The goal of this assignment is give you practice working with Matrix Factorization techniques. Your task is implement a matrix factorization method—such as singular value decomposition (SVD) or Alternating Least Squares (ALS)—in the context of a recommender system.
You may approach this assignment in a number of ways. You are welcome to start with an existing recommender system written by yourself or someone else. Remember as always to cite your sources, so that you can be graded on what you added, not what you found.
SVD can be thought of as a pre-processing step for feature engineering. You might easily start with thousands or millions of items, and use SVD to create a much smaller set of “k” items (e.g. 20 or 70).

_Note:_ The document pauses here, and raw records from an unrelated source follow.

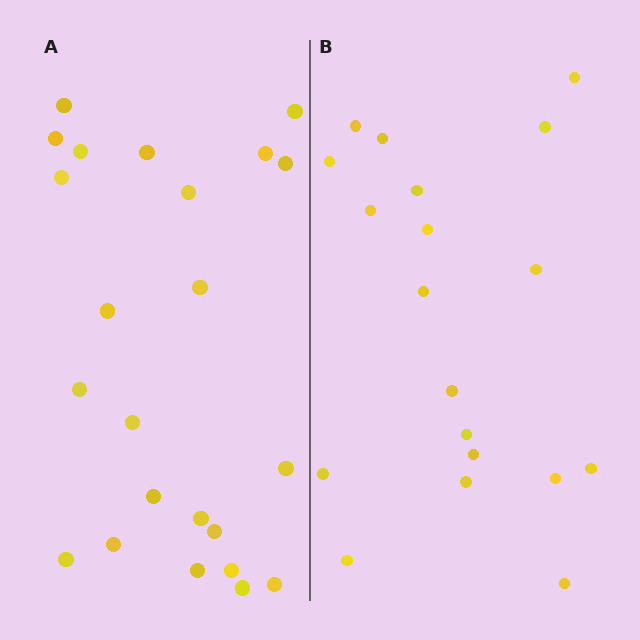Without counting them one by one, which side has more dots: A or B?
Region A (the left region) has more dots.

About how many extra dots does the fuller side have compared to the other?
Region A has about 4 more dots than region B.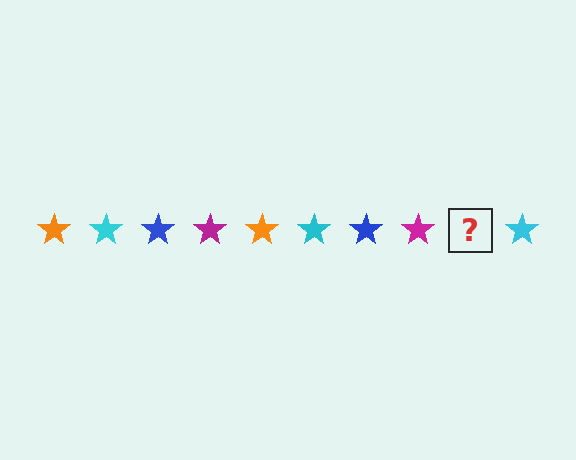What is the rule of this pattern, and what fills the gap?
The rule is that the pattern cycles through orange, cyan, blue, magenta stars. The gap should be filled with an orange star.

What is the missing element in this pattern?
The missing element is an orange star.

For this project, I'll still be using the dataset MovieLense.
data("MovieLense")
dim(MovieLense@data)
## [1] 943 1664
ratings <- as.vector(MovieLense@data)
unique(ratings)
## [1] 5 4 0 3 1 2
table_ratings <- table(ratings)
table_ratings
## ratings
## 0 1 2 3 4 5
## 1469760 6059 11307 27002 33947 21077
#remove 0s since these are missing data
ratings <- ratings[ratings != 0]
ratings <- factor(ratings)
working_data <- MovieLense[rowCounts(MovieLense) > 100, colCounts(MovieLense) > 100]
#Normalize the data
working_data <- normalize(working_data)
# split training and test data
set.seed(100)
train_index <- evaluationScheme(working_data, method = "split", train = 0.8, given = -1, goodRating = 4, k = 20)
# set train and test sets
train <- getData(train_index, "train")
test <- getData(train_index, "known")
# Prepare evaluation set**
evaluation <- getData(train_index, "unknown")
#create IBCF recommender
rec_IBCF <- Recommender(data = train, method = 'IBCF', parameter = NULL)
#predict
predict_IBCF <- predict(object = rec_IBCF, newdata = test, n = 5, type = "ratings")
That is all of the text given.